Moffitt library, one of the largest and most used library on campus, is always overwhelmed by people. It’s very common to see people seating on the ground or stair. On the other hand, the VLSB library, which is just 2mins away from Moffitt library, has a lot of empty spots.

Photo of Moffitt Library

vs

Photo of VLSB Library

This is not a rare case,  students tend to go to those large libraries. Some of them are not aware or not interested in exploring other study spaces.  I want to make students aware of all available study spaces on campus, and help them find the study spaces by their preference.

Explore

Insights from Interviews
1. Most students want to see how full the library is on the library website.
2. When there are important things due, students prefer quiet study space; when there is nothing important to do, students prefer a more relax study space(soft seating and allow food).
3. students usually want to find a place to study between class times, during midterms and finals and before projects due.
4. Most people like to study in a place that’s quiet, but not too quiet.
5. Besides libraries, students also like to stay in the seating place in academic building, labs and empty classroom. Some likes café too, because they can eat and study at the same time.

Ideation

According to the findings from interviews and surveys, I want to focus on fulfilling two needs:

1. Students could find study space easily with different needs.

2. Recommend new or rarely-known study spaces for students.

I will still be designing on a website base giving that students are more used to use a laptop on campus, and website could contain more information and clearer map.

After listing out all the needs and features on post-it, I came up with four features: Map, Filter, Recommendation and Live Feeds.

Low-Fidelity Prototype

Design Approach

  • Simple and clear structure

  • Using Tableau to create an interactive map that shows all the study spaces on campus and show the detail when clicked

  • Comprehensive filter function according to the students’ survey

  • Show popular time and estimate seat availability on library’s info

  • Live feeds that allow the user to post and view the newest news related to study space.

User feedback

After the first iteration, I asked four students to give me feedback on the prototype. Here are the key findings

  • 4/4 users think the map feature is really helpful.

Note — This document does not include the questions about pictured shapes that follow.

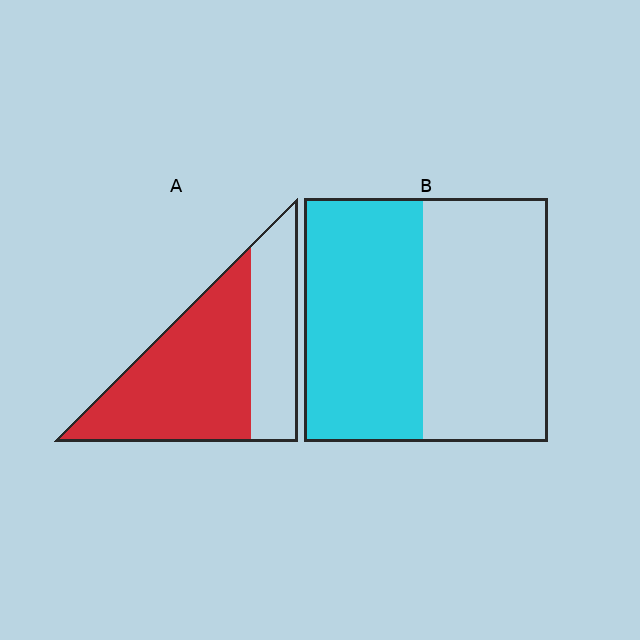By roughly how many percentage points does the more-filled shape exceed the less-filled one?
By roughly 15 percentage points (A over B).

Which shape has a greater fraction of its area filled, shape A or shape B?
Shape A.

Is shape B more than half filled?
Roughly half.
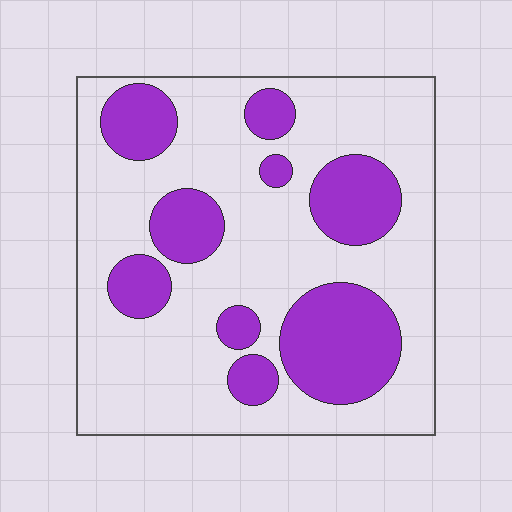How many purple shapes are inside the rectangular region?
9.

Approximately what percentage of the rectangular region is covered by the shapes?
Approximately 30%.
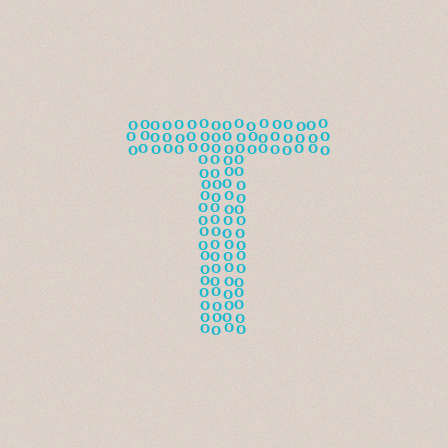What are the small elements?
The small elements are letter O's.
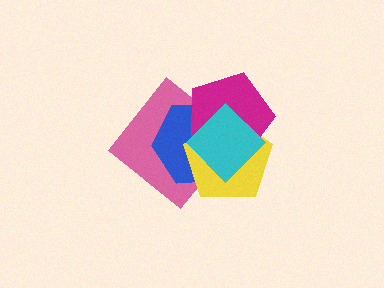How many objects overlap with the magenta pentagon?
4 objects overlap with the magenta pentagon.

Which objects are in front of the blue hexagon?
3 objects cover part of the blue hexagon: the yellow pentagon, the magenta pentagon and the cyan diamond.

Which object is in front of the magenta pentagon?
The cyan diamond is in front of the magenta pentagon.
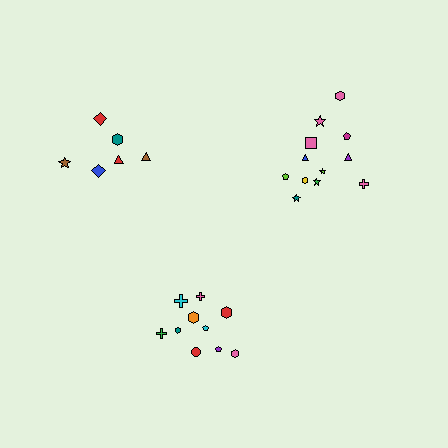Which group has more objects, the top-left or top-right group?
The top-right group.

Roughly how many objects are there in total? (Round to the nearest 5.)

  • 2/4 users suggest instead of having the Best study space vote, the website can recommend hidden study spaces because vote can be biased.

  • 3/4 users suggest that feeds could be sort and filter by location and categories.

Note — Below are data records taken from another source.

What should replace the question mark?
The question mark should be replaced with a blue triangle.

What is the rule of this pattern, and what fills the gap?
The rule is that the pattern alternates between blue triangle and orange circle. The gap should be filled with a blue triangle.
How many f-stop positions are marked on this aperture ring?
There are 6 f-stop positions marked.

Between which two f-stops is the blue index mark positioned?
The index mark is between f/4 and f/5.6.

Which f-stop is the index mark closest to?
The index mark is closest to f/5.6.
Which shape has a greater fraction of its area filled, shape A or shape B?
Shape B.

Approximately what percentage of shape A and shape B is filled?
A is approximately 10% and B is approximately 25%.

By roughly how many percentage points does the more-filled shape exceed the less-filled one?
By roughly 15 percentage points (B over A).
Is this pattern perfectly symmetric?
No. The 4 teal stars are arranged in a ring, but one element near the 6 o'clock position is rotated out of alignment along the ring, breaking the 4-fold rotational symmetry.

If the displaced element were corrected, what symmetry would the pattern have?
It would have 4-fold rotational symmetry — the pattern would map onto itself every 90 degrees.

  • 1/ 4 user suggest that filter is too similar to the school website, and I could add more personalized filters.

  • 1/ 4 user suggest that in the info section, I can add a link to the website of the library or the building.

Map Making

Interactive map with tableau

High-Fidelity Prototype

Key Changes

  • Instead of showing the voting result on the “recommend” session, I change it to “hidden gem” to recommend study spaces that may not be known by many people.

  • Add monthly infographic report for users to download.

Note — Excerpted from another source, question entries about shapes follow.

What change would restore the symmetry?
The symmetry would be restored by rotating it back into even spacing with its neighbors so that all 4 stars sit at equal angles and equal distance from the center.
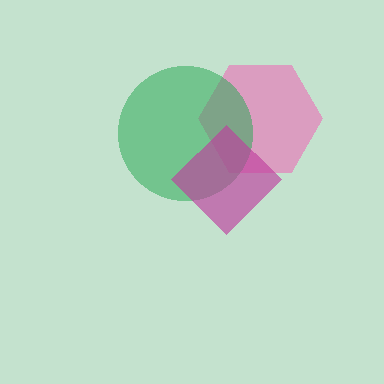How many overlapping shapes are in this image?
There are 3 overlapping shapes in the image.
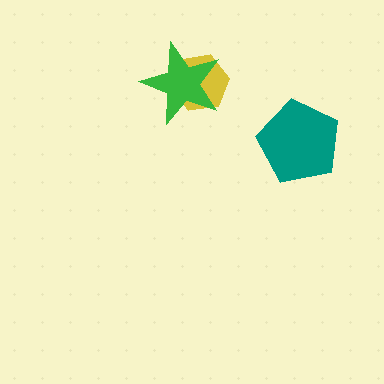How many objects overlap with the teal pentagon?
0 objects overlap with the teal pentagon.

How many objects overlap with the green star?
1 object overlaps with the green star.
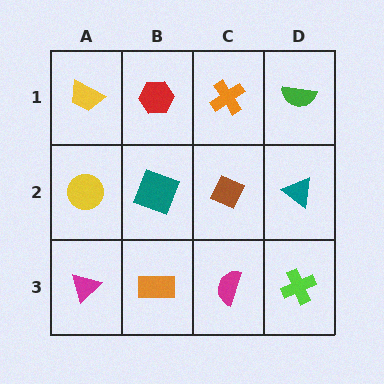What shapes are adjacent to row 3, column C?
A brown diamond (row 2, column C), an orange rectangle (row 3, column B), a lime cross (row 3, column D).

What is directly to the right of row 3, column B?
A magenta semicircle.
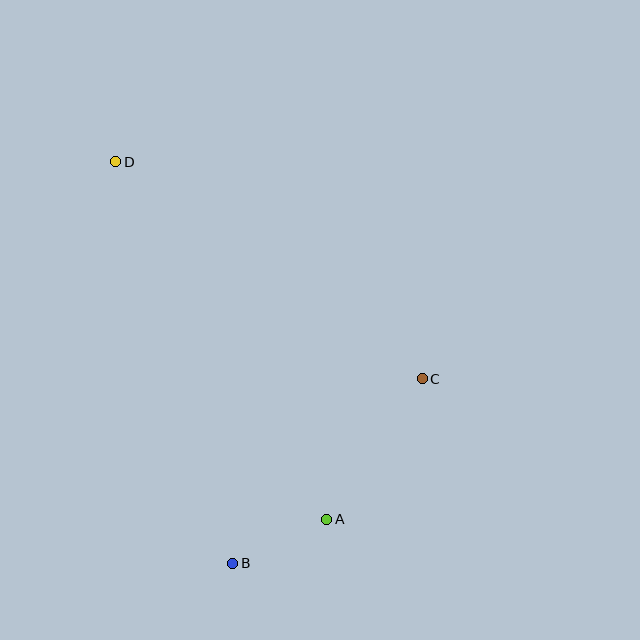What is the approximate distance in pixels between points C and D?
The distance between C and D is approximately 376 pixels.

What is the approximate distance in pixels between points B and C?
The distance between B and C is approximately 265 pixels.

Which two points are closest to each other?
Points A and B are closest to each other.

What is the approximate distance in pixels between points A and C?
The distance between A and C is approximately 170 pixels.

  • Live feeds can be sort by time and popularity and can be filtered by location and categories. Users can also like, share and comment to them.

Design Approach

  • Use the color theme of blue and gold which is UC Berkeley’s official campus color.

  • Have monthly infographic for students to download on headline page.

  • Navigation bar is sticky to the top so users can access at anytime.

  • Once click on the mark on the map, the bottom of the map shows the detailed info of that location.

  • Weekly updates on the recommendation of rarely known study spaces.

  • Live feeds that allow users to view the newest announcement and posting.